42. In light of the bylaws and clauses 6 and 9 of the Agreement, I find the strata is not liable for the repairs or the gas line. I dismiss Mr. Guszowaty’s counterclaim.

CRT FEES, EXPENSES AND INTEREST

43. Under section 49 of the CRTA, and the CRT rules, the CRT will generally order an unsuccessful party to reimburse a successful party for CRT fees and reasonable dispute-related expenses. I see no reason in this case not to follow that general rule. I therefore order the Guszowatys to reimburse the strata for CRT fees of $225. The strata did not clam any dispute-related expenses. I dismiss Mr. Guszowaty’s claim for CRT fees.

44. The Court Order Interest Act (COIA) applies to the CRT. The strata is entitled to prejudgment interest on the $1,990.54 debt from August 3, 2021, the debt due date as set out in the Dispute Notice, to the date of this decision.

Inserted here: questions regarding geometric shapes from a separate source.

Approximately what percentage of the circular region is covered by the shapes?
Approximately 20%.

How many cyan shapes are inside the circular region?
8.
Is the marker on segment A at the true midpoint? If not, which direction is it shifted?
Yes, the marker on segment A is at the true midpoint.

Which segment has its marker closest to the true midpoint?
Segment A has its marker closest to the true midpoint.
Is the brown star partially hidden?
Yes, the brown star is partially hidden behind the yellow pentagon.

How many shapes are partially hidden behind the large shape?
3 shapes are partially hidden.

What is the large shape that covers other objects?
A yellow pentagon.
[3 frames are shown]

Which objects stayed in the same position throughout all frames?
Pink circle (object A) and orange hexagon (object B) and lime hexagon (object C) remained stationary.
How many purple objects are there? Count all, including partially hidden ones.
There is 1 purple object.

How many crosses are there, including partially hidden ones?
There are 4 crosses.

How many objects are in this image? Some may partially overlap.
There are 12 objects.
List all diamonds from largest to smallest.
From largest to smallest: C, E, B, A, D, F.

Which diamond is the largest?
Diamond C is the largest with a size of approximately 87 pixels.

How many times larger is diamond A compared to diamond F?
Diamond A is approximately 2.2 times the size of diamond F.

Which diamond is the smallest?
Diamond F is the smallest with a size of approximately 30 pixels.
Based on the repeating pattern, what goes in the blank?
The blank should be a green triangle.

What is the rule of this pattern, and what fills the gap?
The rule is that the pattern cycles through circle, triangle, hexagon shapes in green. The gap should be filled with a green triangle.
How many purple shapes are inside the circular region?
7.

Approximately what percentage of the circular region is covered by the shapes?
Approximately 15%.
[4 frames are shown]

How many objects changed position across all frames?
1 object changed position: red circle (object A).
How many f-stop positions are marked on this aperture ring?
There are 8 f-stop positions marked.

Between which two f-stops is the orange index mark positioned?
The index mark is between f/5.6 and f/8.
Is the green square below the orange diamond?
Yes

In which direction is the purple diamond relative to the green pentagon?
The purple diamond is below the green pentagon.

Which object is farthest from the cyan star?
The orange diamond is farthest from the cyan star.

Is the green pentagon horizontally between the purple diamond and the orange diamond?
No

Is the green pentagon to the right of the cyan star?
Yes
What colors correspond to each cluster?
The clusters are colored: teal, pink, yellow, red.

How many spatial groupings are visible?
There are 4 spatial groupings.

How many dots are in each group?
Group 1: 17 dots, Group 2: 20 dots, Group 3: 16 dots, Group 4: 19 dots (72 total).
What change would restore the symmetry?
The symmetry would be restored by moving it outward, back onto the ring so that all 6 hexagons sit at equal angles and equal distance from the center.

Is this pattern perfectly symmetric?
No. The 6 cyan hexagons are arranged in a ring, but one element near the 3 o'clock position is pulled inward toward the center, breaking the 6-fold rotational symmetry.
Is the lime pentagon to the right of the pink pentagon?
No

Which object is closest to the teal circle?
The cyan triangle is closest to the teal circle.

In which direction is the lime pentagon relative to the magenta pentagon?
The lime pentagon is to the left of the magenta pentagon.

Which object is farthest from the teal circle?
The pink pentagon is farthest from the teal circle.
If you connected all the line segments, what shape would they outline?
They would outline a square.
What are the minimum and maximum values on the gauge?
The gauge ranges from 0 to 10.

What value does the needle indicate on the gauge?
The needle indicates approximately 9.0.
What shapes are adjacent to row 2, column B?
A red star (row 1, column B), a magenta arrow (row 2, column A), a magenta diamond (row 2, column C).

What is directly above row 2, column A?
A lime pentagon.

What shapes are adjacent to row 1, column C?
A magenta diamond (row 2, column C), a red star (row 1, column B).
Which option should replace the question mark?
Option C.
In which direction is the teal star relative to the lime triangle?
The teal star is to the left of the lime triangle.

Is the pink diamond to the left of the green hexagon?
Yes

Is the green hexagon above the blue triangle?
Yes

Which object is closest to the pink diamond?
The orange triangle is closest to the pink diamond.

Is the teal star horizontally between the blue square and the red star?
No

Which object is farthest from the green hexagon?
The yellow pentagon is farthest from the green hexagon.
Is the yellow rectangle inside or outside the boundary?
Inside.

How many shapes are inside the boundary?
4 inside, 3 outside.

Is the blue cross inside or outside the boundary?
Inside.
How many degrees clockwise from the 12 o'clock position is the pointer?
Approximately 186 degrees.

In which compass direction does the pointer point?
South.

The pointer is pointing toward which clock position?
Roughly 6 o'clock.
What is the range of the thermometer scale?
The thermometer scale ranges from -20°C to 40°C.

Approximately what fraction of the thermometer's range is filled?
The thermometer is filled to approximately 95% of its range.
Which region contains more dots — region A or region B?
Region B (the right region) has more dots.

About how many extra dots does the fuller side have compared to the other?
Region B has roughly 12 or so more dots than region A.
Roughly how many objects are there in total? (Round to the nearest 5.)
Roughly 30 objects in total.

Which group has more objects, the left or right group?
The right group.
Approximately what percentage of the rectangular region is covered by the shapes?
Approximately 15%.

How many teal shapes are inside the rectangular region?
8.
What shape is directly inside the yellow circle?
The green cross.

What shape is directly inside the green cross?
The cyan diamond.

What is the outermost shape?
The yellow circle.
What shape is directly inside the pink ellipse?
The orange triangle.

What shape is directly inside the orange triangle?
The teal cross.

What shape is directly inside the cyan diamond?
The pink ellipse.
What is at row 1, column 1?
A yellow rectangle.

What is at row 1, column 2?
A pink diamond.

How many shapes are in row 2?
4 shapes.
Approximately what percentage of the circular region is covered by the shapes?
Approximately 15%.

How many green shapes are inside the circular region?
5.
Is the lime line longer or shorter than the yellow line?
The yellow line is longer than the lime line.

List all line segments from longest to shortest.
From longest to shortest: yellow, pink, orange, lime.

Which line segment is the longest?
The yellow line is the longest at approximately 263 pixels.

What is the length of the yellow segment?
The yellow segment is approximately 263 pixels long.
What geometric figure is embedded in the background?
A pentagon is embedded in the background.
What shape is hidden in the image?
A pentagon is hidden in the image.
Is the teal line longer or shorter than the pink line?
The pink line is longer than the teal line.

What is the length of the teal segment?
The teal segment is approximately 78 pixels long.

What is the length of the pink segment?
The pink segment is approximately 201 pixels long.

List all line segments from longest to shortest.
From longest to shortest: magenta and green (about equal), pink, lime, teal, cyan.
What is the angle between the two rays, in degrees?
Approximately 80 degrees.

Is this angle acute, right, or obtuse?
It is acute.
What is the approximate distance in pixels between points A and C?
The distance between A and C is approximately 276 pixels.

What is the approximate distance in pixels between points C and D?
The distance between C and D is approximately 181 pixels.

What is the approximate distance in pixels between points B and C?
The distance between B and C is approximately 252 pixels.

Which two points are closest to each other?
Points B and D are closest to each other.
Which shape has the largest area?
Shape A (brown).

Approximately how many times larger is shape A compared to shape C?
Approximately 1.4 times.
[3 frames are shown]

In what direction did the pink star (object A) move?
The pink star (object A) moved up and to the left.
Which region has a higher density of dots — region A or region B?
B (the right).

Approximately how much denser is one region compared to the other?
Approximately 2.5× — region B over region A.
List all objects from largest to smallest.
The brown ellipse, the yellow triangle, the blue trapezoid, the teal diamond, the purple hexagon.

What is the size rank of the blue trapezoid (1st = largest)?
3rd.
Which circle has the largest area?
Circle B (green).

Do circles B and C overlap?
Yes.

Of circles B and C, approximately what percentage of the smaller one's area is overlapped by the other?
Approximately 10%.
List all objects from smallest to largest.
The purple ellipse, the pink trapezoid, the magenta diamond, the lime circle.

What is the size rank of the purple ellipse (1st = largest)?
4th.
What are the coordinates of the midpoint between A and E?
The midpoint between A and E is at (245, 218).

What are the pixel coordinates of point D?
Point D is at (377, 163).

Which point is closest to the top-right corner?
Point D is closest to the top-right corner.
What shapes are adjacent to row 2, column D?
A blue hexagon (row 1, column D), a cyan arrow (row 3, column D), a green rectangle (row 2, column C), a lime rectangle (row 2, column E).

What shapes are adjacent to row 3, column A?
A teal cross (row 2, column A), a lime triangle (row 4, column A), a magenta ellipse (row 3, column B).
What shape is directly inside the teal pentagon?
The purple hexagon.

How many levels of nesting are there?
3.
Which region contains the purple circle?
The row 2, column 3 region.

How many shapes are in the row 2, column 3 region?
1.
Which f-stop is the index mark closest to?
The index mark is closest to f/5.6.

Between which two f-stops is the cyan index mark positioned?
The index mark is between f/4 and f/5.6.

The interest equals $6.06.

45. The strata must comply with section 189.4 of the SPA, which includes not charging dispute-related expenses against the Guszowatys.

ORDERS

46. I order that within 30 days of this decision that the Guszowatys pay the strata a total of $2,221.60, broken down as follows:

a.    $1,990.54 in debt,

b.    $6.06 in prejudgment interest under the COIA, and

c.    $225 in CRT fees.

47. The strata is entitled to post-judgment interest, as applicable.

48. I dismiss Mr. Guszowaty’s counterclaims.